You can 'learn your lessons' which is good, or you can be 'taught' them which is sometimes okay and, sometimes, very painful. In the short term, you may not know which kind of lesson you're actually stuck in! The lessons for Roland Baines, in Ian McEwan's latest novel, start with a paedophiliac encounter between an eleven year old boy and a woman piano teacher, and they continue throughout his life and into old age in different situations and with different people. Lessons, like the first one, can have lifetime negative consequences, lead you into complete misunderstandings about what you did or what you should have learned, and take, literally, a lifetime to understand.

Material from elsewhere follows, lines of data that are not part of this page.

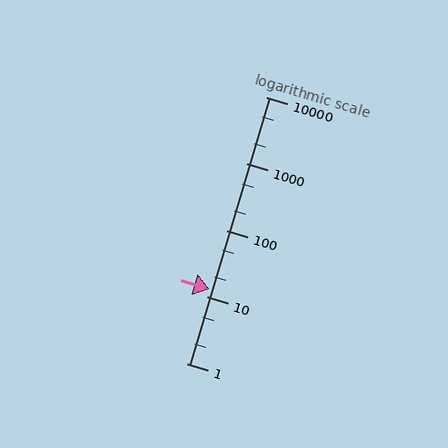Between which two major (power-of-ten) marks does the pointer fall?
The pointer is between 10 and 100.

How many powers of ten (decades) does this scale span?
The scale spans 4 decades, from 1 to 10000.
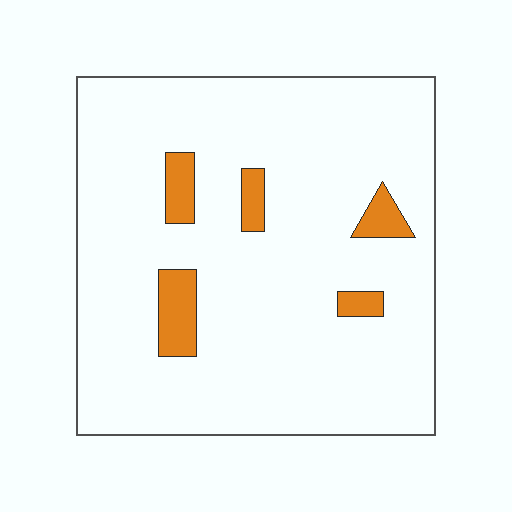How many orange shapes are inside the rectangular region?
5.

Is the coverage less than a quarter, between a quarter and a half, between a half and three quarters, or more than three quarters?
Less than a quarter.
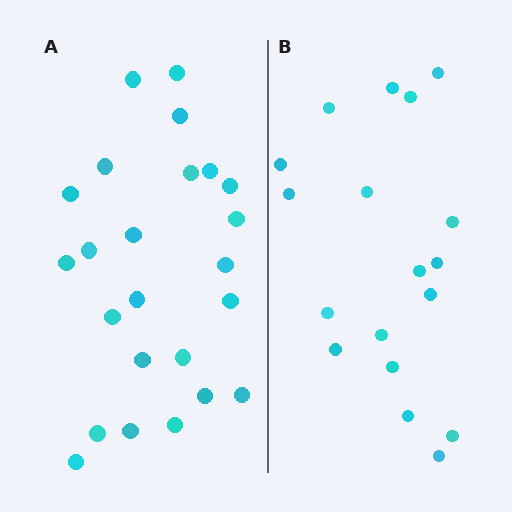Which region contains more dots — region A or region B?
Region A (the left region) has more dots.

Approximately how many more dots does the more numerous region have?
Region A has about 6 more dots than region B.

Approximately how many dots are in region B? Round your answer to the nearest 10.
About 20 dots. (The exact count is 18, which rounds to 20.)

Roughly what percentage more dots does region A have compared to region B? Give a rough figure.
About 35% more.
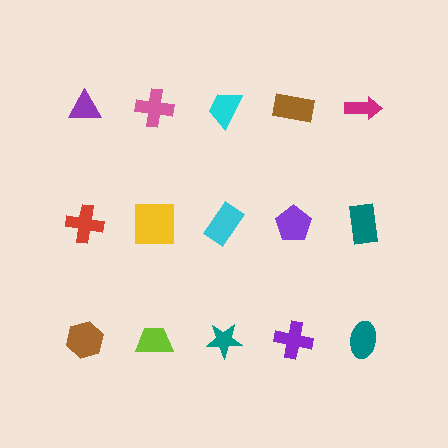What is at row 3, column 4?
A purple cross.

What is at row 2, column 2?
A yellow square.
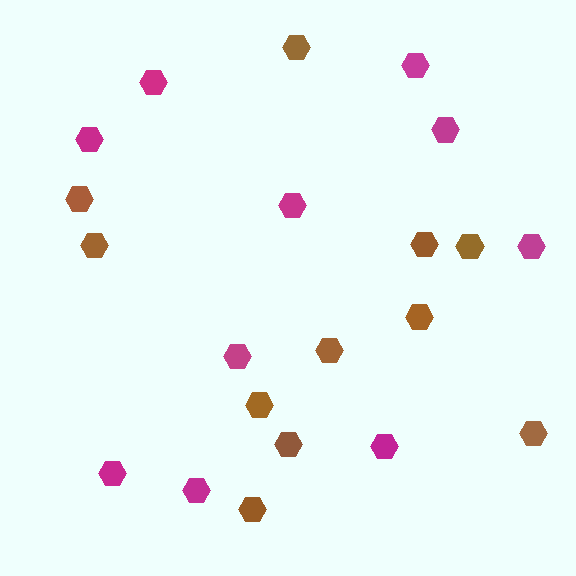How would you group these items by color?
There are 2 groups: one group of magenta hexagons (10) and one group of brown hexagons (11).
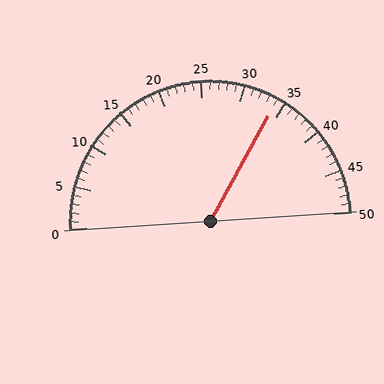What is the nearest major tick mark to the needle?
The nearest major tick mark is 35.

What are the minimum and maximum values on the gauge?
The gauge ranges from 0 to 50.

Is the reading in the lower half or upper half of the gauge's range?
The reading is in the upper half of the range (0 to 50).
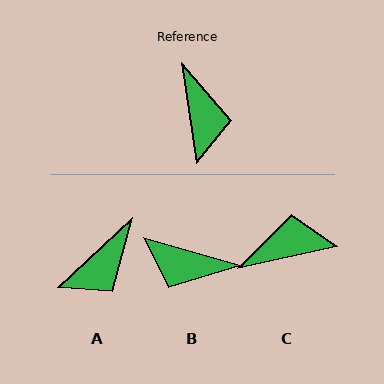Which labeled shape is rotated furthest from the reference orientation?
B, about 114 degrees away.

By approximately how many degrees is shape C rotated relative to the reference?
Approximately 93 degrees counter-clockwise.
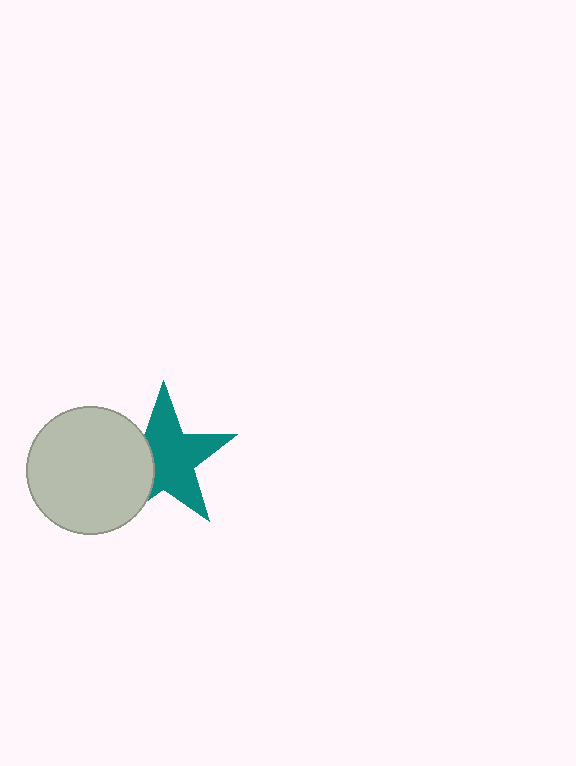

Just to make this extra confusing, this isn't just a novel. It's also part biography and autobiography, a commentary on the second half of the 20th century and it asks to be read as fiction although we all know it isn't. At the start of the book, Roland, in his 30s, has just been deserted by his wife and is looking back on his childhood and his early schooling at a private school on the Shotley peninsular near Ipswich. WH Auden would have understood the connections as to what your parents did and didn't do while the music teacher, quite literally, f***ed Roland up. Just to add to the mix, the deserting wife eventually has her own story to tell about Roland which echoes with the way that Ian McEwan roots about in his own relationships and situations as he writes. I seem to remember that an ex-wife of his complained about being restrained by legal injunctions from talking about their relationship while he could churn events from the marriage through his novels. If that's the case, the boot is – eventually – on the other foot here!
It all makes for a fascinating read. As an adult, Roland could easily be described as an underachiever but the reasons why someone might say that are complex and shifting. Things people did and said in their early lives come back to bite them in multiple presents but, when you forget the metaphysics, there's an extraordinary picture of a real life not lived to the full, if anyone could work out what full might mean!
I was born six weeks after Ian McEwan, I went to grammar school while he went private but the feelings of loneliness, the discipline and the bullying resonate, as do the events like the Cuban missile crisis and, later, the collapse of the Iron Curtain which provide the temporal and cultural framework for the novel. It makes the narrative even more compelling!
It also has to be said how well-controlled and how well written the narrative is. There's a bit of a sense of tying up loose ends in the last few chapters and finding out a bit more about what people really felt back then but, of course, even that is deceptive. Hindsight is a good form of self-justification!
It's a great read. I couldn't help but wonder whether, in the earliest drafts, the music teacher with the wandering hands might have been male. Arguably, it would not make much difference to the damage which stemmed from that event but, perhaps, it would have been more realistic. You can make up your own mind about that!
(Lessons is published by Jonathan Cape. Thanks to the publishers and to NetGalley for an advance copy in exchange for a fair review.)